Bottas wartete bis zuletzt, ehe er das Tempo anzog. "Ja, ich bin spät aufs Gas. Aber ich bin immer mit konstanter Geschwindigkeit gefahren", verteidigt er sich. Dass er so extrem spät das Tempo anzog, hatte auch einen bestimmten Grund. "Das Safety Car hat die Lichter so spät ausgemacht", klagt Bottas.

Formel 1 will Show, Fahrer Sicherheit

Erst wenn die Lichter am Safety Car erlöschen, darf der Führende das Tempo selbst bestimmen. Zuvor muss er darauf achten, maximal zehn Fahrzeuglängen hinter Bernd Mayländer zurückzufallen. Gehen die Lichter spät aus, kann der Führende weniger taktieren, weil ihm weniger Zeit bleibt.

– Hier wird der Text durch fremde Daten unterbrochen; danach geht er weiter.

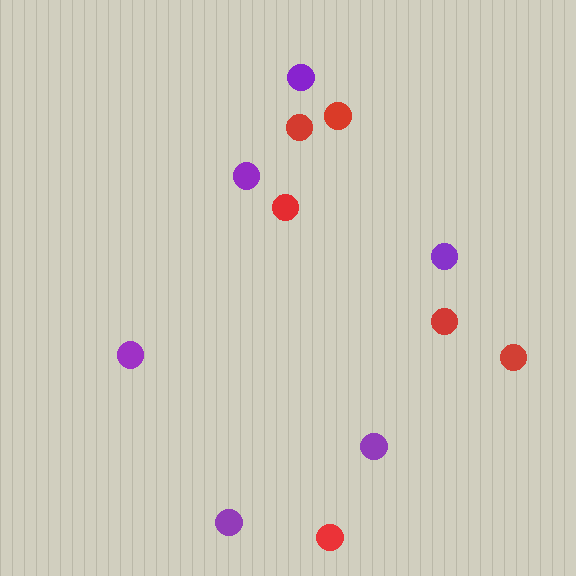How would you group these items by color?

Gleichzeitig ist die Start- und Zielgerade in Mugello besonders lang. Der Safety-Car-Restart ist deshalb eine gute Überholmöglichkeit. Weil erst ab der Kontrolllinie überholt werden darf, wartete Bottas möglichst lange, um zumindest nicht die gesamte Zielgerade lang Windschatten zu geben.

Doch warum machte das Safety Car die Lichter so spät aus? "Sie wollen die Show verbessern", erklärte Bottas. Teamkollege Hamilton pflichtet seinem Teamkollegen bei: "Valtteri hat überhaupt nichts falsch gemacht. Aber sie schalten die Lichter immer später und später aus. Damit riskieren sie so etwas. Es war heute nicht besonders sicher und man konnte es kommen sehen."

Teams & Fahrer baten vor Mugello um Änderung

Auch der Drittplatzierte Alexander Albon hatte einen perfekten Blick auf die Geschehnisse an der Spitze. "Wenn die Lichter so spät ausgehen und die Kontrollinie so weit hinten ist, ist klar, dass so etwas passiert. Die Top 5 sind fast in fliegender Startformation über die Linie gefahren. Das ist gefährlich", schimpfte der Thailänder.

Tatsächlich gab es schon vor dem Rennen Bedenken. Die Teams baten darum, das Restart-Prozedere in Mugello anzupassen. "Aber sie haben gesagt, dass es so bleibt, um die Show zu verbessern", verrät Bottas.